Synopses & Reviews
In the tradition of Fast Food Nation
and The Omnivore’s Dilemma
a fascinating and cutting-edge look at the scary truth about what really goes into our food.
If a piece of individually wrapped cheese retains its shape, color, and texture for years, what does it say about the food we eat and feed our children? Former New York Times business reporter and mother Melanie Warner decided to explore that question when she observed the phenomenon of the indestructible cheese. She began an investigative journey that takes her to research labs, food science departments, and factories around the country. What she discovered provides a rare, eye-opening — and sometimes disturbing — account of what we’re really eating. Warner looks at how decades of food science have resulted in the cheapest, most abundant, most addictive, and most nutritionally devastating food in the world, and she uncovers startling evidence about the profound health implications of the packaged and fast foods that we eat on a daily basis.
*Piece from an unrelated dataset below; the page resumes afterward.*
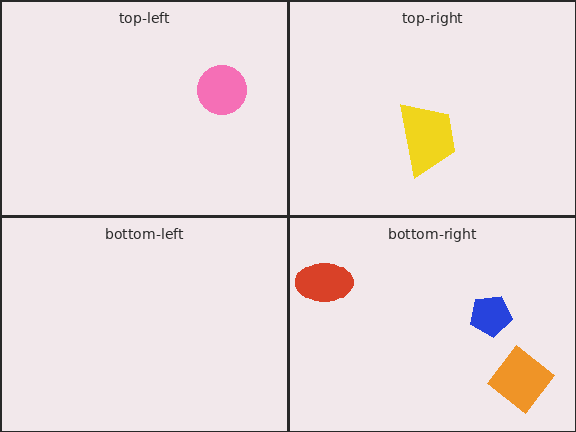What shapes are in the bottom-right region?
The orange diamond, the red ellipse, the blue pentagon.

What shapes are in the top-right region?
The yellow trapezoid.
From breakfast cereal to chicken subs to nutrition bars, processed foods account for roughly 70 percent of our nation’s calories. Despite the growing presence of farmers’ markets and organic produce, strange food additives are nearly impossible to avoid. Combining meticulous research, vivid writing, and cultural analysis, Warner blows the lid off the largely undocumented — and lightly regulated — world of chemically treated and processed foods and lays bare the potential price we may pay for consuming even so-called “healthy” foods.
About the Author
Melanie Warner is a freelance writer for various publications, including the New York Times, Fast Company, and CBSnews.com. She has spent the past fifteen years writing about business. For two years, she was a staff reporter for the New York Times covering the food industry. Before that, she spent seven years as a writer at Fortune magazine, where among other things, she wrote about the dot com boom in Silicon Valley. She lives in Colorado with her husband and two young boys.